Вторая причина, которая не дает легко сформулировать, чем в ценностной шкале Ерофеева были заменены «все ступеньки общественной лестницы», на самом деле — первая, потому что главная: внутренний мир Ерофеева был закрыт не только от далеких людей, но и от близких. В записной книжке 1965 года он отметил: «Я в последнее время занят исключительно прослушиванием и продумыванием музыки. Это не обогащает интеллекта и не прибавляет никаких позитивных знаний. Но, возвышая, затемняет “ум и сердце”, делая их непроницаемыми ни снаружи, ни изнутри»[9].

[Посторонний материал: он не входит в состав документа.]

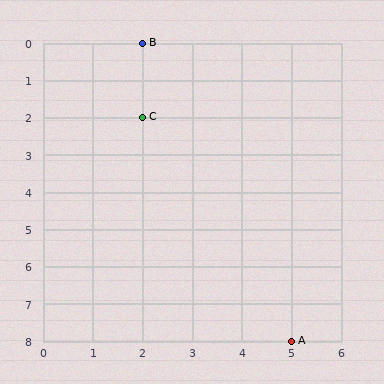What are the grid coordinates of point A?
Point A is at grid coordinates (5, 8).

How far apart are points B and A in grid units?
Points B and A are 3 columns and 8 rows apart (about 8.5 grid units diagonally).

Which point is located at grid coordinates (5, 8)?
Point A is at (5, 8).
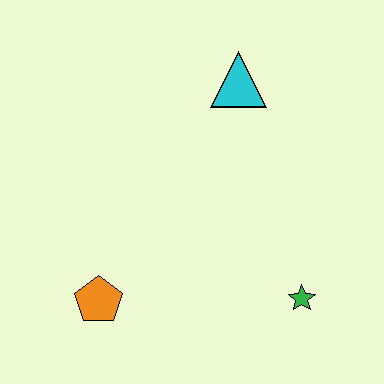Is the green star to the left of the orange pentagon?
No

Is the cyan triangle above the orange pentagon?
Yes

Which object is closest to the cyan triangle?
The green star is closest to the cyan triangle.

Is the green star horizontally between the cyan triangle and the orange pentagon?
No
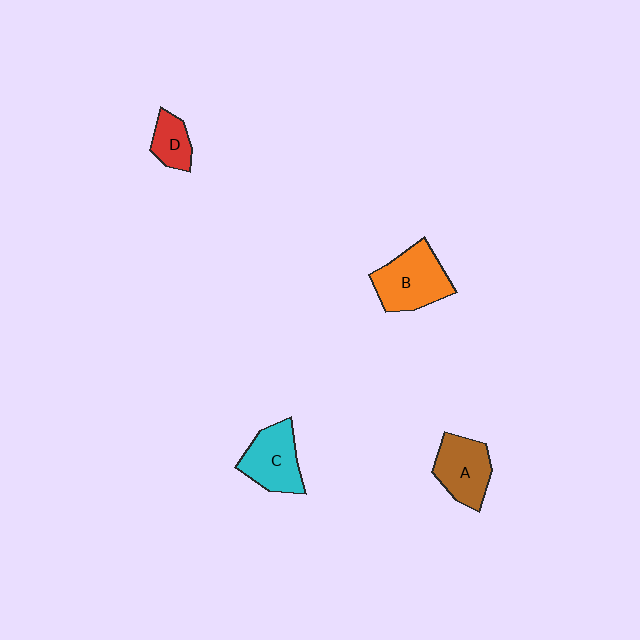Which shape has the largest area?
Shape B (orange).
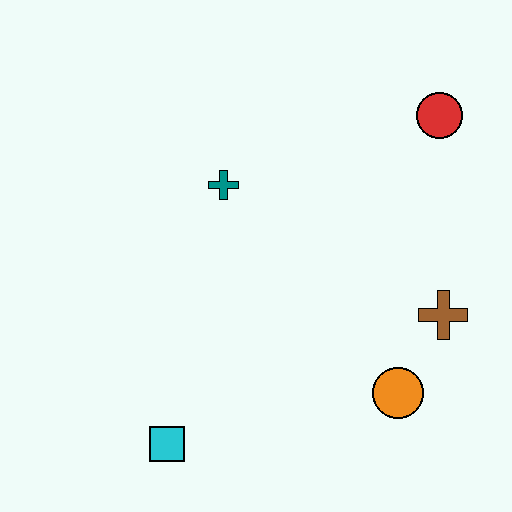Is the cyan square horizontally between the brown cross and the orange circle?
No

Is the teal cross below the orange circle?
No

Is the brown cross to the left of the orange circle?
No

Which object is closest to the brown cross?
The orange circle is closest to the brown cross.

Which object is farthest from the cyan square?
The red circle is farthest from the cyan square.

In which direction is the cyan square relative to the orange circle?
The cyan square is to the left of the orange circle.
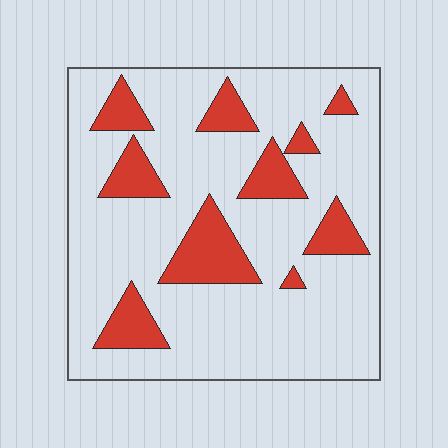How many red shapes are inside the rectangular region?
10.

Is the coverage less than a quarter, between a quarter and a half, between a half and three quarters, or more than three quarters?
Less than a quarter.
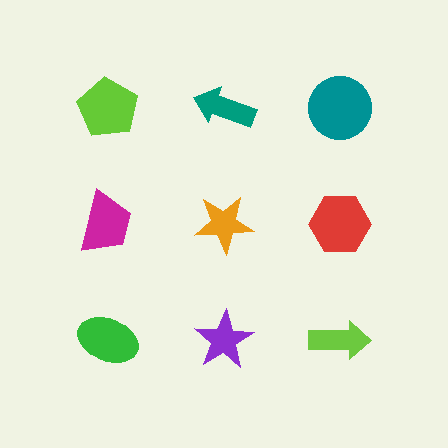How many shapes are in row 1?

И мемуаристы рассказывают в унисон: «Он к себе особенно не подпускал» (Ирина Дмитренко); «Ерофеев что-то “излучал”. Доброта? Нет, не могу так сказать. Он был будто чем-то сильно переполнен, “загружен”. Каким-то неизвестным мне контентом, возможно, стихами или воспоминаниями, не знаю. Но он явно старался культурой вокруг не сорить. И тут он был лорд. Все вокруг Венедикта казались чуть проще, грубей, даже тогдашняя Ольга Седакова. Я бы рискнул назвать это нежностью, но необычной. Неброской, неаффектированной, со смещенным центром. Рассеянная нежность, проходящая по касательной, объектом которой, наверное, стать было нелегко»[10] (Глеб Павловский); «...всегда была ощутима некая нестыковка, суверенность, отсутствие в присутствии. Словно какой-то незримый экран находился меж ним и окружающими, даже самыми близкими и преданными. Спорить с ним было бесполезно и не нужно. Просто выдавал очередную порцию саркастических и парадоксальных формулировок. Не убеждал, не навязывал своего мнения. Просто знал истину, зримую лишь ему, пребывающему в ином измерении <...> Никогда он не был ясен. Ни вблизи, ни — тем более — издалече» (Анатолий Иванов)[11]; «Веня был человек очень закрытый, очень собранный, даже выпив, он таким оставался» (Александр Корноухов)[12]; «...внешним обликом, как ни странно, он немного напоминал пуританина, был застенчив, закрыт, что как-то не вязалось с представлениями о его пьяной жизни» (Наталья Четверикова)[13]; «Он всегда умел очертить магический круг приватности — из двухтрех имен на обложках по тумбочке разложенных книжек, из блокнота с авторучкой наискось» (Пранас Яцкявичус (Моркус))[14]; «Веня в быту был человеком по преимуществу молчаливым — я, признаться, не припомню, чтобы когда-нибудь в разговоре слышал от него больше 10-15 слов подряд. Он явно предпочитал слушать других, а не говорить сам» (Марк Фрейдкин)[15]; «Бенедикт[16], я думаю, открывался редко и очень немногим <...> Я часто ощущала, что он отчужден от людей, даже тех, с кем в хороших отношениях» (Лидия Любчикова[17])[18]. Вспомним еще раз определение Ниной Брагинской ерофеевского мира не только как «отвязанного», но и «целомудренного».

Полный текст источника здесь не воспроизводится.